CONWAY, SC (WMBF) – New school lunch guidelines may be geared toward making sure kids are eating the right foods and districts say balancing the lunches they serve, is no easy task.

Since the start of the year, it's been a juggling act according to the district's food director Laura Farmer. Farmer says the biggest challenge is serving the right amount of grains to students. The USDA's new regulations are very specific. Food services adjusted school menu before the start of the school year to fit within the new serving sizes, nutritional values, and calorie requirements.

Farmer says so far they've gotten a handle on most of the food groups, except for grains. They're having a hard time serving the right proportions while staying within the guidelines. Changing the menus to meet the new regulations does come at a cost.

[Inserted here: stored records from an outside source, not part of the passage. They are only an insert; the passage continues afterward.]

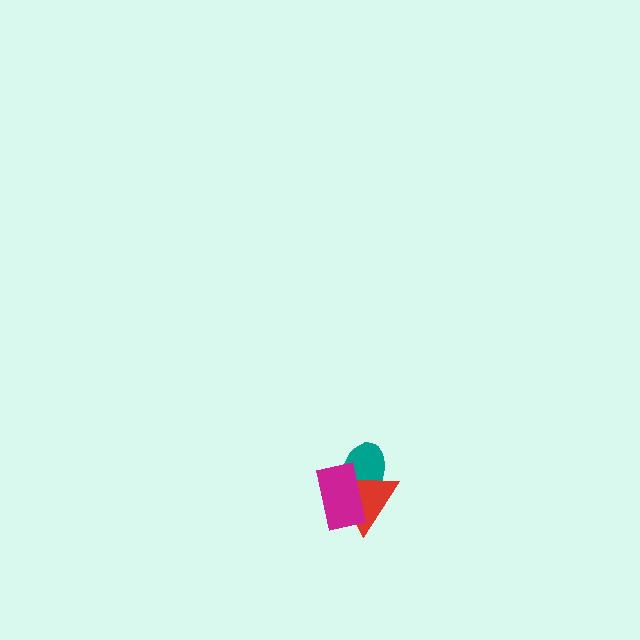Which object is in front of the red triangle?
The magenta rectangle is in front of the red triangle.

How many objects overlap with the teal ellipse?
2 objects overlap with the teal ellipse.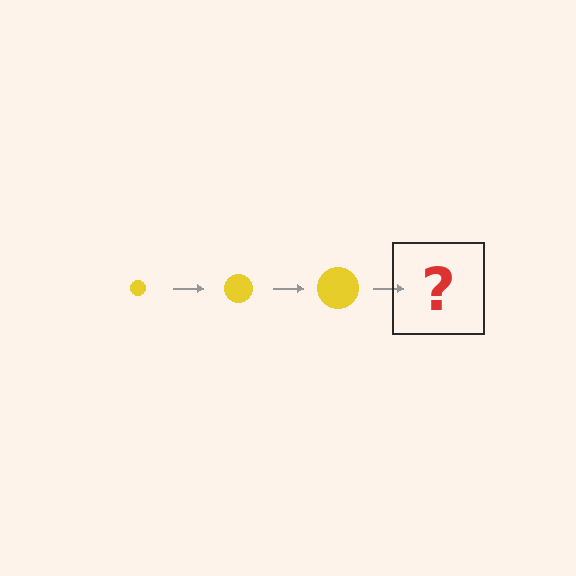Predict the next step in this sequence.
The next step is a yellow circle, larger than the previous one.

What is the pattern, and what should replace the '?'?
The pattern is that the circle gets progressively larger each step. The '?' should be a yellow circle, larger than the previous one.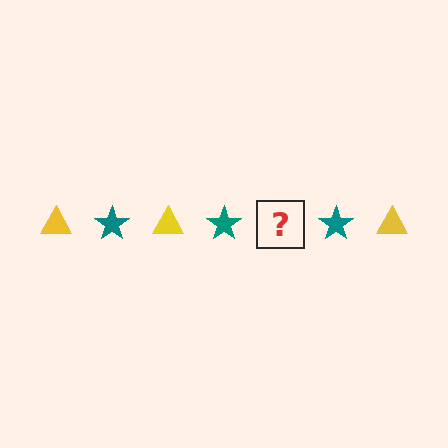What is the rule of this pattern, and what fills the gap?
The rule is that the pattern alternates between yellow triangle and teal star. The gap should be filled with a yellow triangle.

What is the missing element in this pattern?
The missing element is a yellow triangle.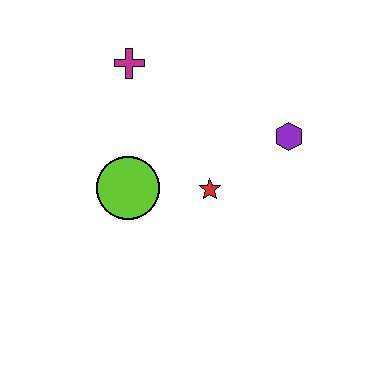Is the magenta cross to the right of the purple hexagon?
No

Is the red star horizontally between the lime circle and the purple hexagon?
Yes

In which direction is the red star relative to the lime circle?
The red star is to the right of the lime circle.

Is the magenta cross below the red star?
No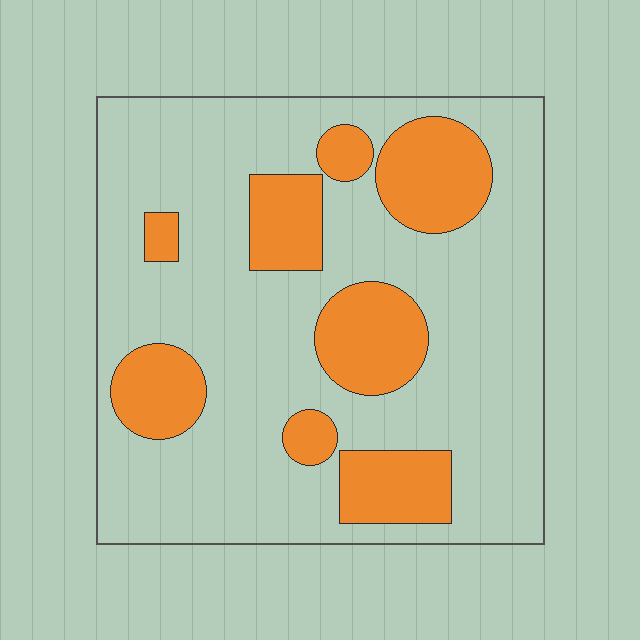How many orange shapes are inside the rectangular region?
8.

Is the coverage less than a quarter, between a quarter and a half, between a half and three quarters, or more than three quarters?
Between a quarter and a half.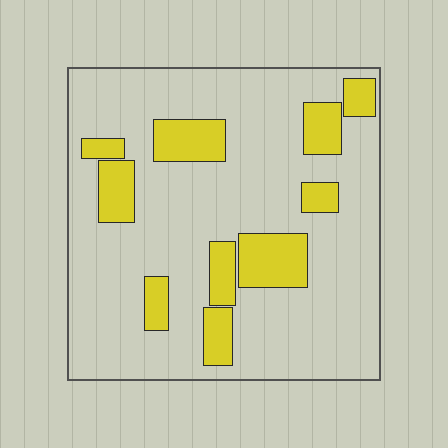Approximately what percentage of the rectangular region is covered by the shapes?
Approximately 20%.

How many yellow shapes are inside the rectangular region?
10.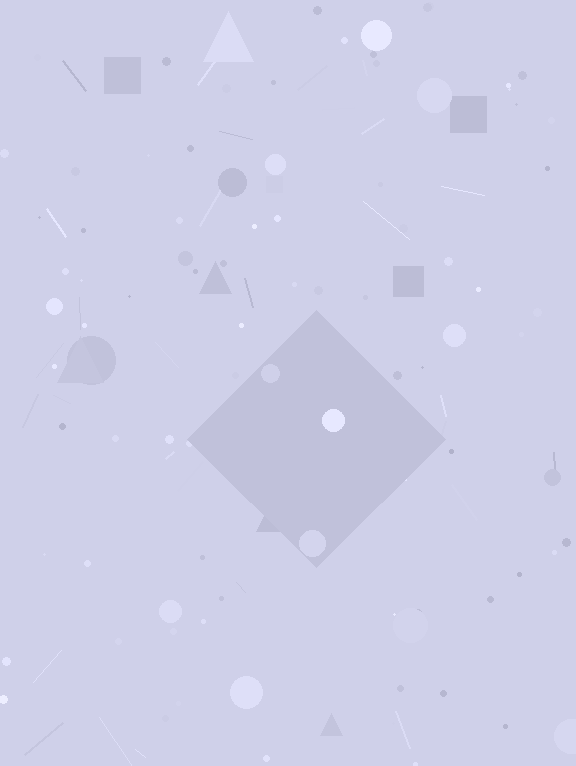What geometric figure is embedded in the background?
A diamond is embedded in the background.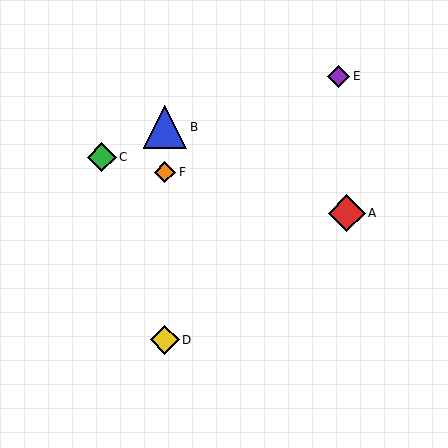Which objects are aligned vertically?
Objects B, D, F are aligned vertically.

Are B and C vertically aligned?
No, B is at x≈165 and C is at x≈102.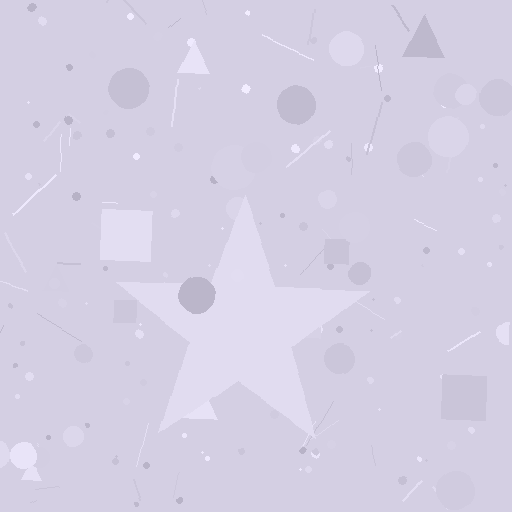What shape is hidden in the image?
A star is hidden in the image.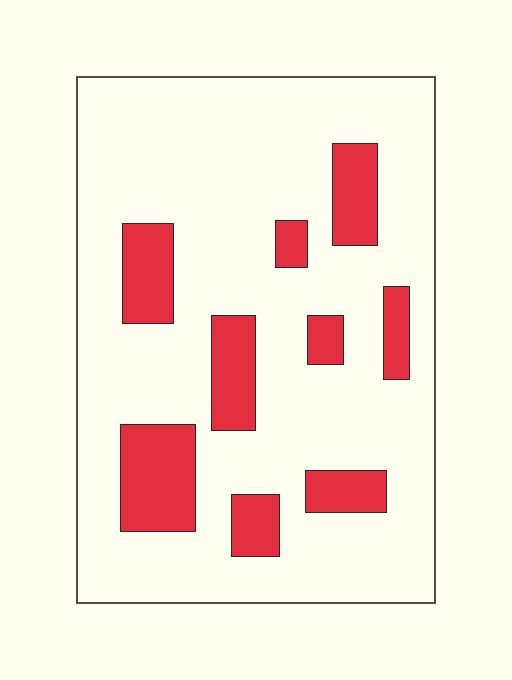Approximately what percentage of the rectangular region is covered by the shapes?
Approximately 20%.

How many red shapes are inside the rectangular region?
9.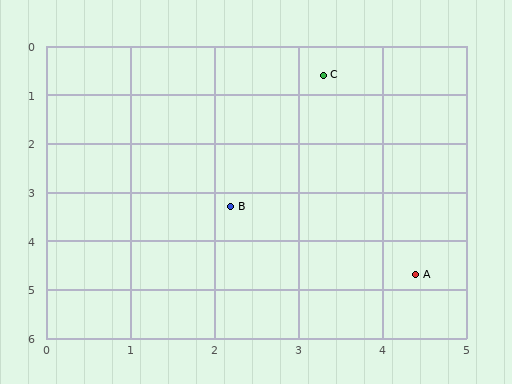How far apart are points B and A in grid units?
Points B and A are about 2.6 grid units apart.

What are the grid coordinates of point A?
Point A is at approximately (4.4, 4.7).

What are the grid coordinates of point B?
Point B is at approximately (2.2, 3.3).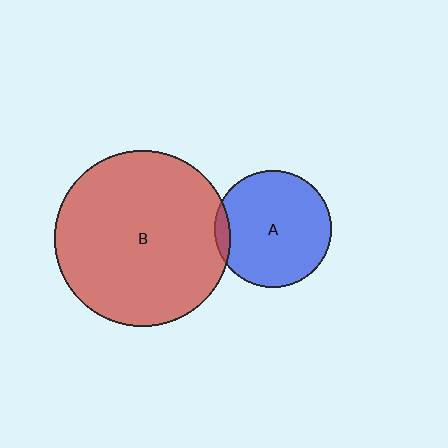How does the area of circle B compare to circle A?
Approximately 2.2 times.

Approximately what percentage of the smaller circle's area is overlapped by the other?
Approximately 5%.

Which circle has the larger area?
Circle B (red).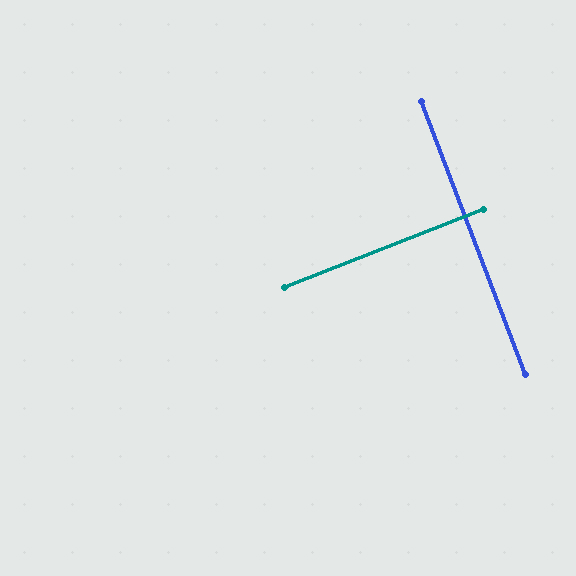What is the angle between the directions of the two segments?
Approximately 90 degrees.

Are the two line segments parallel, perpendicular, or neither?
Perpendicular — they meet at approximately 90°.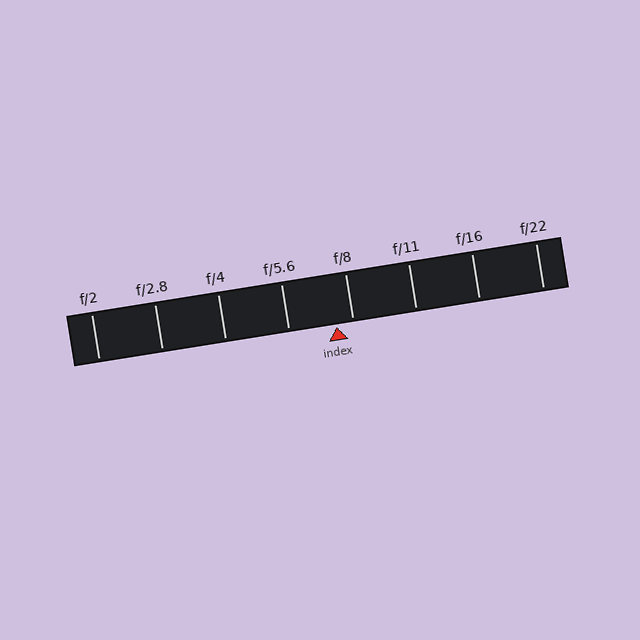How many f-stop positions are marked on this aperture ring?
There are 8 f-stop positions marked.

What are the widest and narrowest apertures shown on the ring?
The widest aperture shown is f/2 and the narrowest is f/22.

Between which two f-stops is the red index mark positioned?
The index mark is between f/5.6 and f/8.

Farmer says the USDA offers incentives to school districts if they meet certain criteria. This puts on added pressure to find the right balance.

"It's difficult to get that balance in there. So we're going back and we're adding a lot of new breads this year. We've added pumpkin bread and apple sauce bread. So we're trying to come up with some different recipes," Farmer says.

Other challenges require more adjustments to the menu to fix the problems. The challenge for kids in elementary schools is that they may be getting too much food. The new guidelines have k-5 students leaving the cafeteria line with more food on their plates and principles at local schools say they're seeing a lot more food in the trash.

Farmer says it's too much for the younger ones to eat. Farmer says her department is going back to the drawing board to find a way to stay within the new limits and avoid food going to waste.

At local high schools the challenge is getting students to choose unpopular vegetables. Students are still adjusting to new items they're seeing in the cafeteria. Farmer says these students are older and they tend to have well established eating habits, so getting them to use less common food like pinto beans and turnips can be difficult.

"The vegetables, we have to serve them more often. They're not going to be very popular with high school students," said Farmer. She says they will continue to make adjustments to the menu until they can work out all of the kinks.